A lot of people seem to think listing things on Ebay is really difficult. They think you’ll need to spend all day listing just a few items, take a bunch of photos, pay huge fees, and then check your email constantly as soon as your items are up. This is not the case, it’s actually really easy to sell your textbooks on Ebay. You just need to set up an Ebay account and start selling. For textbooks, you can get the entire description by typing in the ISBN number of the book. That even gives you a stock photo of the textbook to use in your listing. It tells your buyers what edition the book is and can even generate the title for you.

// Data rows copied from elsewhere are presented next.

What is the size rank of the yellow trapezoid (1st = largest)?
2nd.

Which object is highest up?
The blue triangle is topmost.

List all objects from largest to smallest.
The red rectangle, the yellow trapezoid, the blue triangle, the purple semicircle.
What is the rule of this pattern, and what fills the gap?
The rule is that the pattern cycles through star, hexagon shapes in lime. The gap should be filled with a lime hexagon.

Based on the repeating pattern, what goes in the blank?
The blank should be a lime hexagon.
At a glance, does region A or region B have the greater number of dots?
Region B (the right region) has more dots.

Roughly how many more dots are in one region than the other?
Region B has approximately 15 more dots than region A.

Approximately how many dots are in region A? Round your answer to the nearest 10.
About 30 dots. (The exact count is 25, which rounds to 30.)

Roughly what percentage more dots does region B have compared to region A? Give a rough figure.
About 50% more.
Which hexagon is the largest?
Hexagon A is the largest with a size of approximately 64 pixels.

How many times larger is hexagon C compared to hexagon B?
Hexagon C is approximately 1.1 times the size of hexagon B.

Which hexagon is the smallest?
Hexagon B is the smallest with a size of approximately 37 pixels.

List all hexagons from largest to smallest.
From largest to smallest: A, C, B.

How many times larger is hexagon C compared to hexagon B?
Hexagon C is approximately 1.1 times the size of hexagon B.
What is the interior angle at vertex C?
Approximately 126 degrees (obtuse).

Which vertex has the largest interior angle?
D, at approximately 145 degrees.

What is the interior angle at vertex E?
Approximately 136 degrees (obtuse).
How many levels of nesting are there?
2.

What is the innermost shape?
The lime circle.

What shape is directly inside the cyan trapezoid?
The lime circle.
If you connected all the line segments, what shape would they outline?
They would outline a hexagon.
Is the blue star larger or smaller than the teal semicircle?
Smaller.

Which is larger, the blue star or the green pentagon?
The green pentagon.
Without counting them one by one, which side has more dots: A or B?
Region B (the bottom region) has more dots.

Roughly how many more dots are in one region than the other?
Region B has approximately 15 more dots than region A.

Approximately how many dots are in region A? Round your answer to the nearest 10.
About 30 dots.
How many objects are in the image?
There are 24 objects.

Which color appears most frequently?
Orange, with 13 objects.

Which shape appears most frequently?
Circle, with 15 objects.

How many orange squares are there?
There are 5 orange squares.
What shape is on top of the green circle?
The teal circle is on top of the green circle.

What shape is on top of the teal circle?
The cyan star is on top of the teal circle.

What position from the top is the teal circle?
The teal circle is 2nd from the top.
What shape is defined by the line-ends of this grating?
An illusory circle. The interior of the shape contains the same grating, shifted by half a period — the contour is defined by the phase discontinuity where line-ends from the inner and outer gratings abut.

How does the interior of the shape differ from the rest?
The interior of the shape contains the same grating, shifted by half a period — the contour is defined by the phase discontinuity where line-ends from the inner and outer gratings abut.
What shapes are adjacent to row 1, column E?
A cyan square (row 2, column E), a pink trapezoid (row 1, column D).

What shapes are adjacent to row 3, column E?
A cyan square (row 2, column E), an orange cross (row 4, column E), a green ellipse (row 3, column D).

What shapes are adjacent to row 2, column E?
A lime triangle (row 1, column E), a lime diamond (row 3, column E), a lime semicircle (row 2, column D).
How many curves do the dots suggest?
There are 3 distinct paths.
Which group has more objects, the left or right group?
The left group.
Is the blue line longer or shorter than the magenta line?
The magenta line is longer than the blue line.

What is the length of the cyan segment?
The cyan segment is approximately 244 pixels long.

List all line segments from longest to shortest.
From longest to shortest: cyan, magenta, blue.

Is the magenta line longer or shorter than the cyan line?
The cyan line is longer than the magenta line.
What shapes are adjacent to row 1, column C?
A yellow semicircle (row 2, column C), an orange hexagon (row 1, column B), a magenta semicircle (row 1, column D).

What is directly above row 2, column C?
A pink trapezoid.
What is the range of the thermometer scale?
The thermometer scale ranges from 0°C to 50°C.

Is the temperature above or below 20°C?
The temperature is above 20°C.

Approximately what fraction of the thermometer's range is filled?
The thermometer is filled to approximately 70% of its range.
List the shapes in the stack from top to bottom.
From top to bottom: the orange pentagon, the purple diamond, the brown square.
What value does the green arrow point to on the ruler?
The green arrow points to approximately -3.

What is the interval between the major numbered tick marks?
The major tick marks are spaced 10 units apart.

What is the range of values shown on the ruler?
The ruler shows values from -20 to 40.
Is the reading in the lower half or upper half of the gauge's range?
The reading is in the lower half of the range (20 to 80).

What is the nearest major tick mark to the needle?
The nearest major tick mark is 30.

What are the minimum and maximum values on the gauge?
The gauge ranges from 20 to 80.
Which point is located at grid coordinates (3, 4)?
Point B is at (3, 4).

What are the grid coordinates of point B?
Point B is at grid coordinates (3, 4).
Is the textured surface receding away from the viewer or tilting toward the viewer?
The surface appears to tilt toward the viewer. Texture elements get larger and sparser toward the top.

You’ll still need to say if the book is new or used, but other than that, you’re pretty much all set. Then you decide how to ship the item (I’d recommend something at least as fast as UPS Ground, because college students often think of buying their books at the last minute), the price you’ll charge for shipping (you can calculate it for different areas or just use a standard fee), and what type of payments you’ll accept (for speedy transactions, I’d suggest setting up a PayPal account).
The first time it might take you 30 minutes because you’ll be setting up your Ebay account and your PayPal account. But each listing took me only 5 minutes. It would have taken a lot longer to physically go out and find people who would want to buy my books. And so much for the huge fees, because it only cost me 20 cents to list each book.
After that, all I had to do was sit back and wait. I always use 7 day auctions. Each day I would check my email to see if I had any questions about the books. Since I always figure many people will have the same questions, I would then add these to the description so other people could view the responses as well.
Don’t be alarmed if you don’t see any bids for the first few days. You can see if people have marked that they are watching your items. Check how many page counts you have. If you bid on Ebay as a buyer normally, think about it this way: you usually wait until the auction is ending rather than driving up the price, well, a lot of people do that too. If this is a book that many colleges use and it’s still the current edition, the price will go up. I like to start my auctions at 99 cents so more people decide to watch them.
In my experiment, 3 of the 8 textbooks listed were still current editions. The others I had hoped would just be of use to someone and so they’d sell for cheap. This wasn’t the case. The older editions didn’t sell because let’s face it, no one really reads textbooks for fun (unless they are a nerd like me). Of my three textbooks that did sell, one was brand new and still wrapped. I paid $130 for this genetics book, but I had dropped the class so I didn’t end up unwrapping the book. This book sold for $155! That’s nearly 120% back! I was shocked that a book could sell for more on Ebay than at the discount college bookstore down the street from the campus.
Then there was the psychology book. I took this class and had bought the book and the workbook. In class though, we only used the workbook. I had left my textbook at home sitting in the corner of my room. It was brand new. I paid $95 for it. It sold for $75. That’s almost 80% back! Despite it being new, the school would have bought it back as used for maybe 50% of the purchase price at best. Then came the biology book. I had purchased this book used. It had the used sticker on it, but was in excellent condition. I bought this one for $100. It sold for $60. That’s still 60% back!
The paperback books in my experiment did not sell. I think the problem was, even though they are required reading, it’s easier to buy such cheap books in a bookstore and not pay shipping. I’d recommend only selling higher priced books on Ebay so that it’s worth your time in listing, packing, and shipping.
After the buyers had paid by PayPal, I promptly shipped the books out the same day. Remember that when you’re selling college textbooks, students may need them for class very soon. You need to make sure to sell the books at a time when you know you’ll be able to ship them quickly.
So if you’re sick and tired of getting back less than 50% of what you paid for your textbooks, try Ebay. Just remember that you’ll still probably only be able to sell current editions, to ship out the books quickly, and to correctly represent the books you are selling. You can get back more for your books!